In the end, I had a lot of fun making this (although the final game is kind of terrible). Once again, if you want to give it a try here is the link:
There is a trend these days to avoid writing about technical things in programming — and in particular game development — blogs. Just go to places like r/programming or altdevblogaday, and so on and you find plenty of articles giving you great advice on everything EXCEPT math and programming! What gives?
There’s just not enough articles any more that get down to the nuts and bolts of algorithms and data structures, or at an even more basic level actually bother to try explaining some interesting theoretical concept. Once venerable clearing houses like flipcode or gamedev.net have either shutdown or become diluted into shallow social-networking-zombies. Perhaps this is a symptom of our ever decreasing attention spans, or even more pessimistically a sign that indie devs have simply given up on trying to push the technological envelope out of fear of competing with big studios. It seems that trying to innovate technically is now viewed as `engine-development’ and derided as unproductive low-level tinkering. Wherever it comes from, I am convinced that these insubstantial discussions are making us all stupider, and that the we need to start writing and paying attention to hard technical articles.

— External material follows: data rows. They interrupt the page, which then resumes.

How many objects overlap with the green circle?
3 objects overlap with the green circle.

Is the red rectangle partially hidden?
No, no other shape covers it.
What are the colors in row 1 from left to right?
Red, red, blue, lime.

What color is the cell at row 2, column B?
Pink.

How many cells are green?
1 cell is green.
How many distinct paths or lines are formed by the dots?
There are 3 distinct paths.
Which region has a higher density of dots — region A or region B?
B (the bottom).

So, rather than sit back and complain, I’ve decided to do something proactive and try to update this blog more often with useful — or at least interesting and substantial — technical content. But before that, I will start by listing some of the things I am *not* going to talk about:
Coding “best practices”
As I’ve just described, there’s already an abundance of literature on these subjects, possibly because they are trivial to write about, and it is easy to have an opinion about them. As a result, I don’t really feel particularly compelled, or even much qualified as an industry-outsider-academic-type, to discuss any of those things. More pragmatically, I also find that discussing these sorts of “soft”, subjective issues leads to either pointless back patting or unproductive bickering.

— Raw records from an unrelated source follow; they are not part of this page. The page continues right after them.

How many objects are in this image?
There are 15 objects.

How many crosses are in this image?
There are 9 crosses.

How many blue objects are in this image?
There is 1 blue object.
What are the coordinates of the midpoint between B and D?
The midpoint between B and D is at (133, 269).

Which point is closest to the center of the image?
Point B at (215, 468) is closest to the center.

Instead, I’m going to use this blog to talk about the “harder” foundational stuff. When possible, I will try to provide real code here — though I will probably switch languages a lot — but my real focus is going to be on explaining “why” things work the way they do. As a result, there will be math, and this is unavoidable. I’m also going to make an effort to provide relevant references and links when possible, or at least to the extent of my knowledge of the prior art. However, if I do miss a citation, please feel free to chime in and add something.

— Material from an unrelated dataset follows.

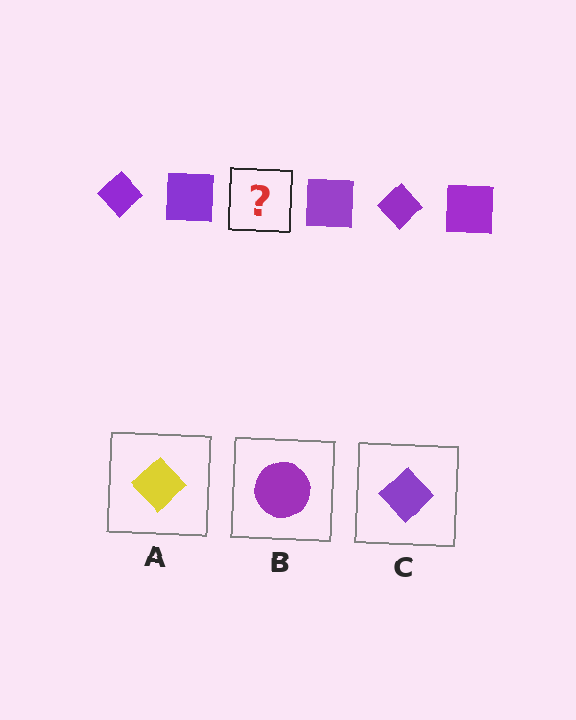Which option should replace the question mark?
Option C.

I don’t have a set schedule for topics that I want to cover, but I do have some general ideas. Here is a short and incomplete, list of things that I would like to talk about:
Procedural generation and implicit functions
Physical modeling using Lagrangians
Mesh data structures
Non-linear deformable objects
Collision detection and Minkowski operations
Fourier transforms, spherical harmonics and representation theory
Applications of group theory in computer graphics
I’m also open to requests at this stage. If there is a topic that more people are interested in, I can spend more time focusing on that, so please leave a request in the comments.